Actually, it was at this time that Aramco, the Arab American Oil Company, came into Saudi Arabian, and their deal was a fifty-fifty split, so 50 percent for the country that has the oil and 50 percent for the company that comes in and builds the refinery. That had the air of fairness that ordinary people could understand, but the Anglo-Iranian Oil Company would not give in one inch. And that just made the Iranians more and more radical.

They imposed a crushing economic embargo on Iran. They required all their oil technicians to leave. Many of them wanted to stay in Iran and work for the nationalized company. The British wouldn’t allow this. So, since they had been very careful not to train anyone how to run the oil refinery, any Iranians, that was the end of the possibility of oil refining. Just in case the Iranians could figure out how to extract any oil, the British imposed a naval embargo around the port, where oil is exported from in Iran. The British took Mosaddeq to the United Nations, they took him to the World Court, both unsuccessfully. The British were arguing that the Iranian oil industry was their private property and that Mosaddeq had stolen it from them. That was their complaint, but they failed to get any redress in international fora.

So then, the only thing that Prime Minister Churchill could think of to do was to ask Harry Truman, the American president, to do this job for us: Can you please overthrow Mosaddeq, because we don’t have anyone in Iran now that can do it? And Truman said no. Truman believed that the CIA could be a covert action and intelligence-gathering agency, but he never wanted it to get involved in overthrowing governments.[!]

Too bad we have a “democracy.” The next POTUS, well, actually, one of his un-elected cronies, was the mastermind of the US coup of Iran.

Dwight Eisenhower took office. John Foster Dulles became his secretary of state. And Dulles had spent his whole adult life working as a lawyer for giant international corporations. And the idea that a country should be able to get away with nationalizing such a big company, such a big corporate resource, was, as Dulles very well understood, a great threat to the system that he had been representing all his life, the system of multinational enterprise. And he realized that it was in the interest of the United States, as he saw them, to make sure that no such example could be set. So the new administration, the Eisenhower administration, reversed the policy of the Truman administration. They agreed to send a CIA agent, Kermit Roosevelt, to Iran in the summer of 1953.

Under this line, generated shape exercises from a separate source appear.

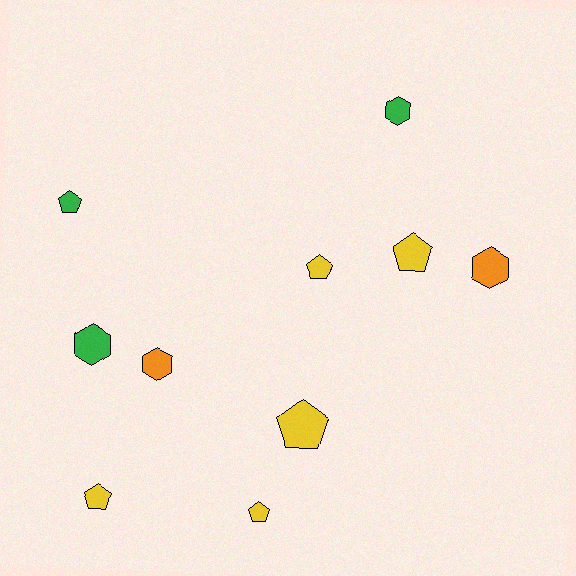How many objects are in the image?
There are 10 objects.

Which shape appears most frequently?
Pentagon, with 6 objects.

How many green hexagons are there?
There are 2 green hexagons.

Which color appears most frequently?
Yellow, with 5 objects.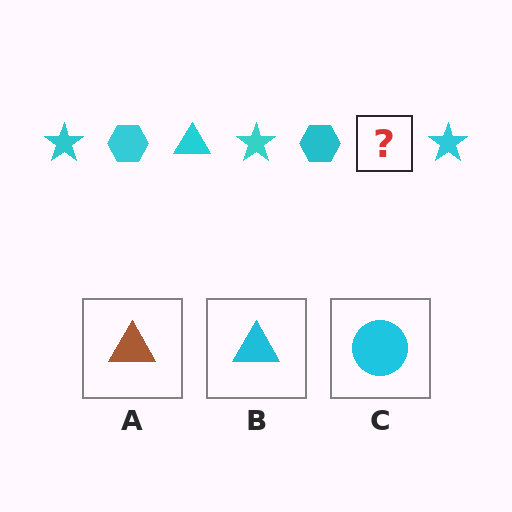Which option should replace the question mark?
Option B.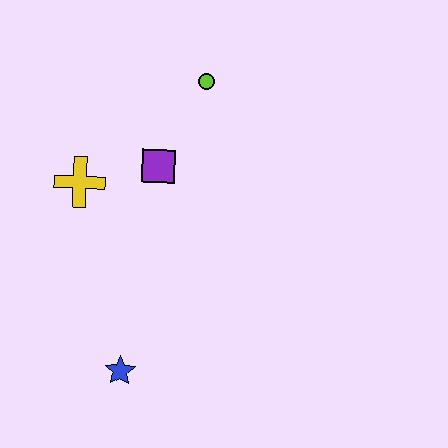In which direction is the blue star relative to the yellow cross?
The blue star is below the yellow cross.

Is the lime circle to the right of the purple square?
Yes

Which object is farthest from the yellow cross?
The blue star is farthest from the yellow cross.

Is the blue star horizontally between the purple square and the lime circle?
No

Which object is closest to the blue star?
The yellow cross is closest to the blue star.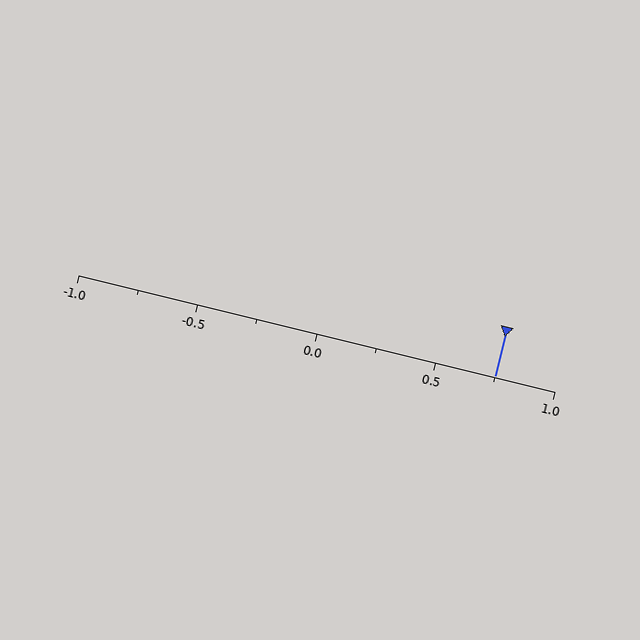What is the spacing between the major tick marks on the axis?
The major ticks are spaced 0.5 apart.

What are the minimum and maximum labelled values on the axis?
The axis runs from -1.0 to 1.0.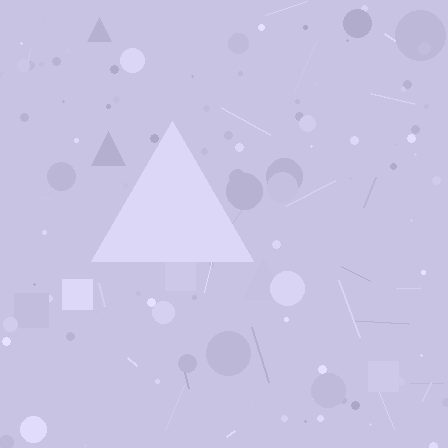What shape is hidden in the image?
A triangle is hidden in the image.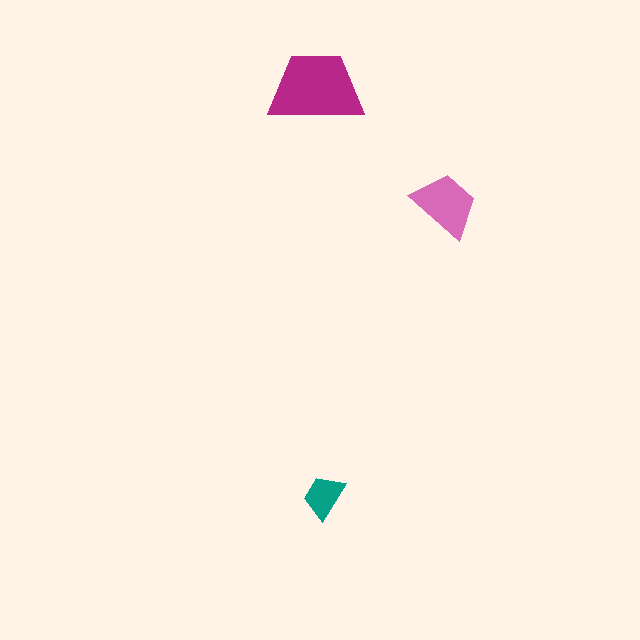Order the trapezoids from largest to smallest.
the magenta one, the pink one, the teal one.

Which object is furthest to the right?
The pink trapezoid is rightmost.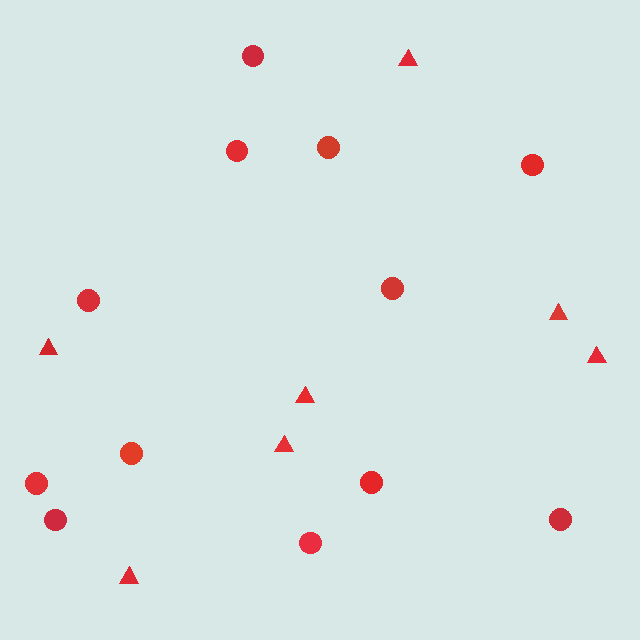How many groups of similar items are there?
There are 2 groups: one group of circles (12) and one group of triangles (7).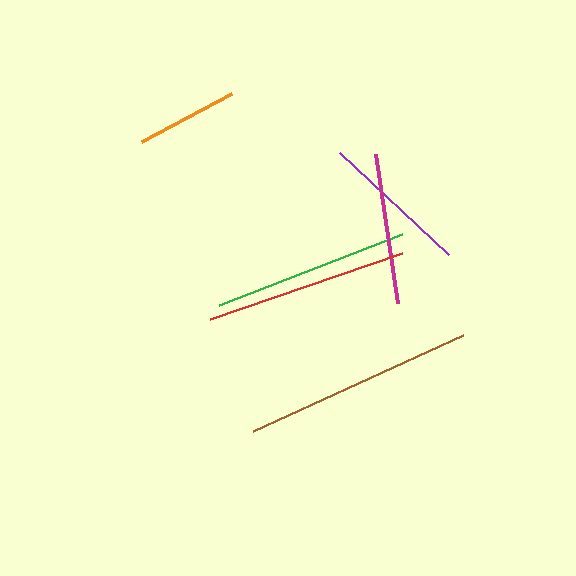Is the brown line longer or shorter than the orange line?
The brown line is longer than the orange line.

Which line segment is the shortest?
The orange line is the shortest at approximately 102 pixels.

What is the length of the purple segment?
The purple segment is approximately 150 pixels long.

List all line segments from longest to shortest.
From longest to shortest: brown, red and green (about equal), magenta and purple (about equal), orange.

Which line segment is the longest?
The brown line is the longest at approximately 231 pixels.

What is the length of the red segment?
The red segment is approximately 203 pixels long.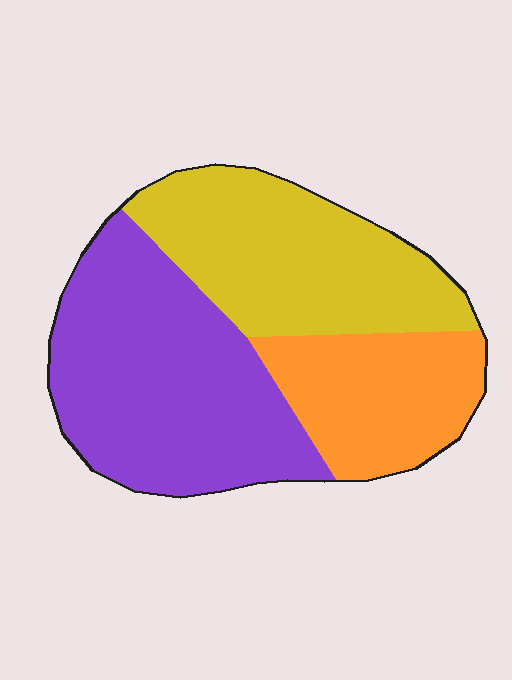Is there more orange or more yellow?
Yellow.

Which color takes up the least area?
Orange, at roughly 25%.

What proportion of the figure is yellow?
Yellow takes up about one third (1/3) of the figure.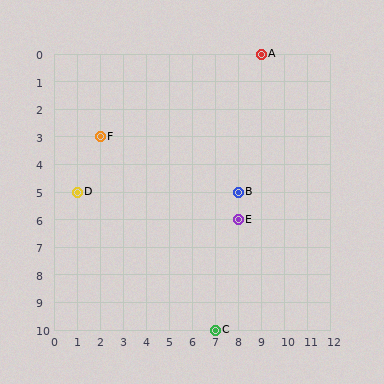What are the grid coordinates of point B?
Point B is at grid coordinates (8, 5).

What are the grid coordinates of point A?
Point A is at grid coordinates (9, 0).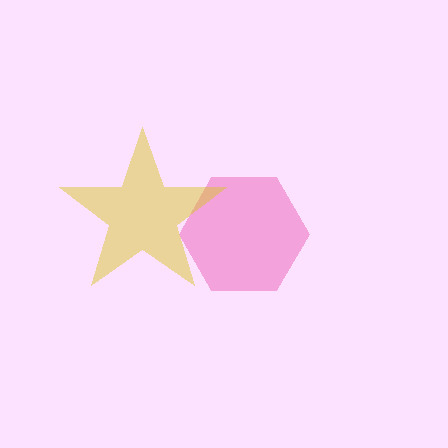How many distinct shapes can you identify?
There are 2 distinct shapes: a pink hexagon, a yellow star.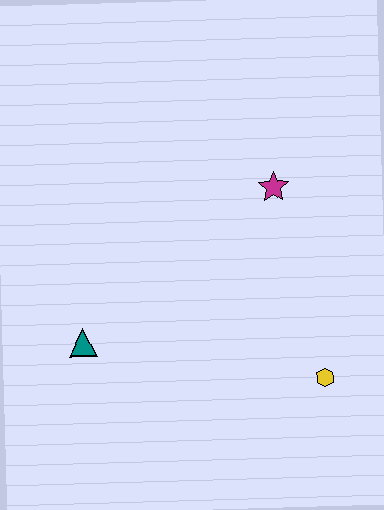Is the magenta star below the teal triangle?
No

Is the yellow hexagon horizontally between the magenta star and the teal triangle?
No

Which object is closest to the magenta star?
The yellow hexagon is closest to the magenta star.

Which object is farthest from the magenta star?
The teal triangle is farthest from the magenta star.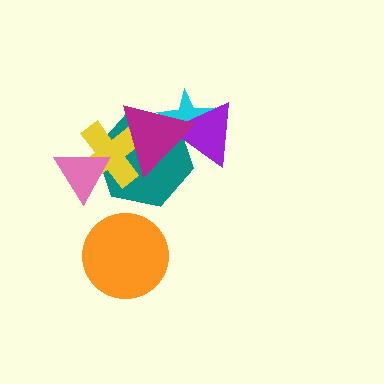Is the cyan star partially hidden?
Yes, it is partially covered by another shape.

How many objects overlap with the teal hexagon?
5 objects overlap with the teal hexagon.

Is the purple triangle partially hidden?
Yes, it is partially covered by another shape.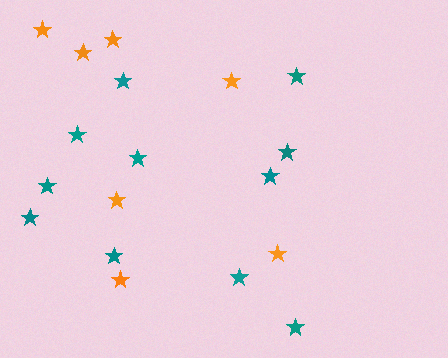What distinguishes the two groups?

Kermit Roosevelt, grandson of Teddy Roosevelt.

Just very briefly, so we placed the Shah back on his peacock throne. The Shah ruled with increasing repression for twenty-five years. His repression set off the explosion of the late 1970s, what we call the Islamic Revolution. That revolution brought to power a clique of fanatically anti-American mullahs. That revolution also inspired radicals in other countries, like next-door Afghanistan, where the Taliban came to power and gave shelter to al-Qaeda with results we all know. That instability in Iran that followed that revolution also led Iran’s great enemy next door, Saddam Hussein, to invade Iran. That not only set off an eight-year war between Iran and Iraq, but it also brought the United States into its death embrace with Saddam. We were the military allies of Saddam during the Iran-Iraq War, and we were supplying Saddam with military intelligence, with Bell helicopters that he used to spray gas on Iranian positions. President Reagan sent a special envoy twice to Baghdad to negotiate with Saddam and ask him how we could help him. And, of course, that envoy was Donald Rumsfeld. So that instability set off by that revolution also led the United States into the spiral in Iraq that brought us to the point where we are now.

Lesson learned? Nah, we’ll probably do it again, and less peacefully than a coup, this time we’ll roll in with bombs. If you read the article you’ll find out that the CIA and Mossad (Israeli CIA) were involved with the Iranian secret police that brutalized the country in between our coup and the second overthrow of the Shah in ‘79.